“Myanmar government urgently needs to provide security for the Rohingya in Arakan State, who are under vicious attack,” HRW deputy Asia director, Phil Robertson, said on Saturday.
He added, “Unless the authorities also start addressing the root causes of the violence, it is only likely to get worse.”
Human Rights Watch also expressed regret over extensive destruction of homes and other property in a predominantly Rohingya Muslim area in Myanmar’s coastal town of Kyauk Pyu.
The New York-based international organization stated that the area of destruction measures 35 acres, and includes 633 buildings, 178 houseboats as well as floating barges.
Sectarian violence re-emerged between Arakan Buddhists and Rohingya Muslims on October 21 and continued all week in at least five townships of Minbya, Mrak-U, Myebon, Rathedaung and Kyauk Pyu.
Rakhine state spokesman Win Myaing said on Friday that 112 people had been killed in the latest clashes between members of the Buddhist Rakhine and the Muslim Rohingya communities.

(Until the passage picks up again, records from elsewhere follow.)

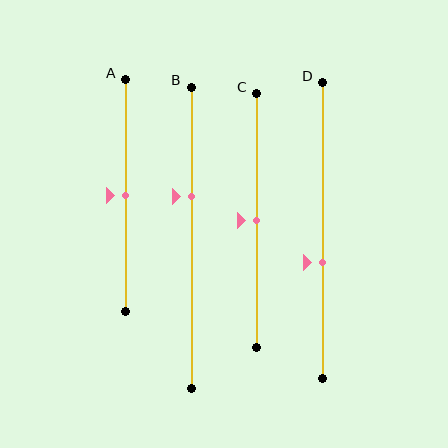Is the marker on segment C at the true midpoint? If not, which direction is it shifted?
Yes, the marker on segment C is at the true midpoint.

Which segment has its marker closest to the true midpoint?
Segment A has its marker closest to the true midpoint.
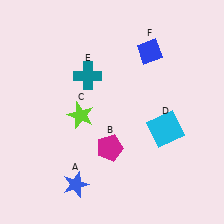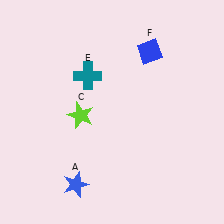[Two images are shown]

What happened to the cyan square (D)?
The cyan square (D) was removed in Image 2. It was in the bottom-right area of Image 1.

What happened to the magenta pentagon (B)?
The magenta pentagon (B) was removed in Image 2. It was in the bottom-left area of Image 1.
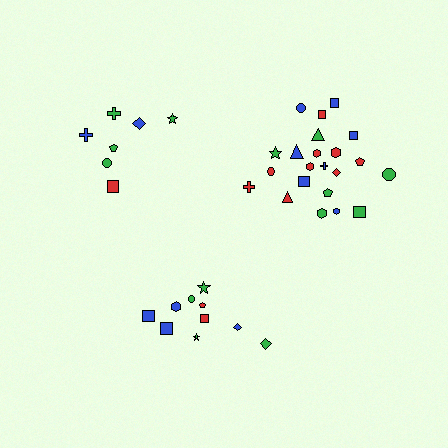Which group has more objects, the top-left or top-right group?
The top-right group.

He said 72 people were reported injured, including 10 children.
The Myanmar government says more than 2,800 houses were burned down in the new violence.
Communal violence and related abuses by state security forces against Rohingya Muslims began in early June.

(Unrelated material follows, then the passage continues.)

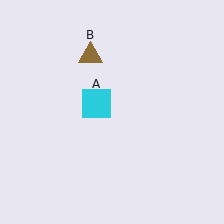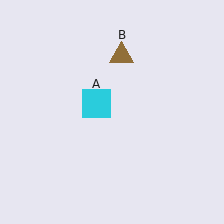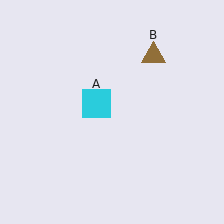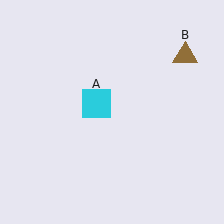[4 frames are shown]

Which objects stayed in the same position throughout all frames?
Cyan square (object A) remained stationary.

Also in June, Human Rights Watch documented killings, rape, and mass arrests by Myanmar security forces against Rohingyas after the security forces failed to protect both them and Arakan Buddhists during deadly sectarian violence.
The government of Myanmar refuses to recognize Rohingyas, who it claims are not natives and classifies them as illegal migrants. This comes as the Rohingya are said to be Muslim descendants of Persian, Turkish, Bengali, and Pathan origin, who migrated to Myanmar as early as the 8th century.